Complete Step by step solution:
It is given that the number of moles is to be taken as n.
Now, from the diagram we can say that equation of line AB is,
$y-{{y}_{1}}=\dfrac{{{y}_{2}}-{{y}_{1}}}{{{x}_{2}}-{{x}_{1}}}(x-{{x}_{1}})$
Now, substitute the x and y coordinates from the given diagram
We get,
$p-{{p}_{o}}=\dfrac{2{{p}_{o}}-{{p}_{o}}}{{{V}_{o}}-2{{V}_{o}}}(V-2{{V}_{o}})$
On solving,
$p-{{p}_{o}}=\dfrac{-{{p}_{o}}}{{{V}_{o}}}(V-2{{V}_{o}})$
Therefore,
$p=\dfrac{-{{p}_{o}}}{{{V}_{o}}}V+3{{p}_{o}}$
Now, multiplying both sides by V
We get,
$pV=\dfrac{-{{p}_{o}}}{{{V}_{o}}}{{V}^{2}}+3{{p}_{o}}V$
Now, we know from ideal gas equation,
$pV=nRT$
Therefore, we can write,
$nRT=\dfrac{-{{p}_{o}}}{{{V}_{o}}}{{V}^{2}}+3{{p}_{o}}V$
Now, solving for temperature
We get,
$T=\dfrac{1}{nR}\left( \dfrac{-{{p}_{o}}}{{{V}_{o}}}{{V}^{2}}+3{{p}_{o}}V \right)$ ………………… (1)
Now, we know that for the temperature to be maximum,
$\dfrac{\partial T}{\partial V}=0$
After substituting value of T
We get,
$\dfrac{-{{p}_{o}}}{{{V}_{o}}}(2V)+3{{p}_{o}}=0$
On solving,
$V=\dfrac{3}{2}{{V}_{o}}$ ……………….. (2)
Now, from (1) and (2)
We get,
${{T}_{\max }}=\dfrac{1}{nR}\left( \dfrac{-{{p}_{o}}}{{{V}_{o}}}\times \dfrac{9}{4}V_{o}^{2}+3{{p}_{o}}\times \dfrac{3}{2}{{V}_{o}} \right)$
On solving,
${{T}_{\max }}=\dfrac{1}{nR}\left( -\dfrac{9}{4}{{p}_{o}}{{V}_{o}}+\dfrac{9}{2}{{p}_{o}}{{V}_{o}} \right)$
Therefore,
${{T}_{\max }}=\dfrac{9}{4}\dfrac{{{p}_{o}}{{V}_{o}}}{nR}$

Therefore, the correct answer is option A.

Note:
The ideal gas equation is an equation defining a hypothetical ideal gas.
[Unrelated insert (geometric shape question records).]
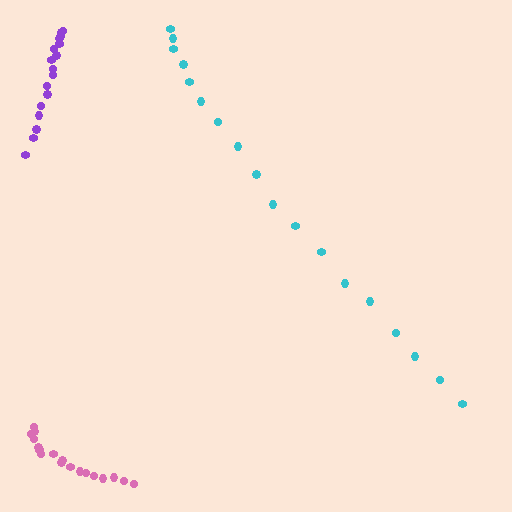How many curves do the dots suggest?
There are 3 distinct paths.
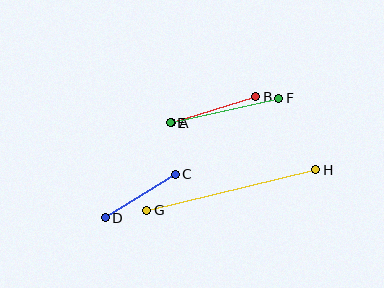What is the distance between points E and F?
The distance is approximately 111 pixels.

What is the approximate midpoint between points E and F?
The midpoint is at approximately (225, 110) pixels.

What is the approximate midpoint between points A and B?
The midpoint is at approximately (214, 110) pixels.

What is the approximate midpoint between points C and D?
The midpoint is at approximately (140, 196) pixels.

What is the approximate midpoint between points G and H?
The midpoint is at approximately (231, 190) pixels.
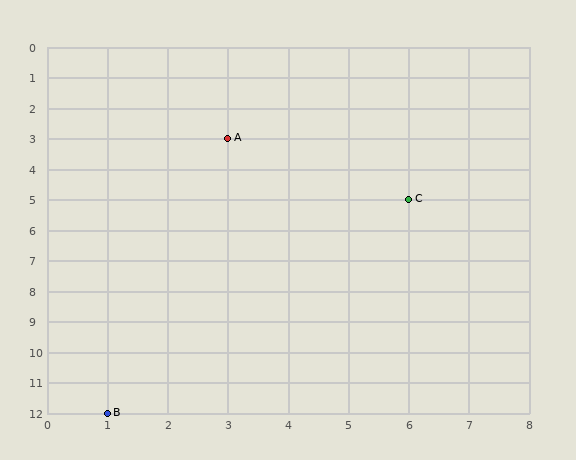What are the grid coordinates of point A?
Point A is at grid coordinates (3, 3).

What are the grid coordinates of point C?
Point C is at grid coordinates (6, 5).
The normal gases can never be as accurate as the ideal gas. The ideal gas has certain limitations and it is based on the assumption that the gas taken into account is ideal or a perfect gas. Ideal gas equation can be derived from kinetic theory of gases. The state of a gas is determined by pressure, volume and temperature. The ideal gas relates these parameters with each other.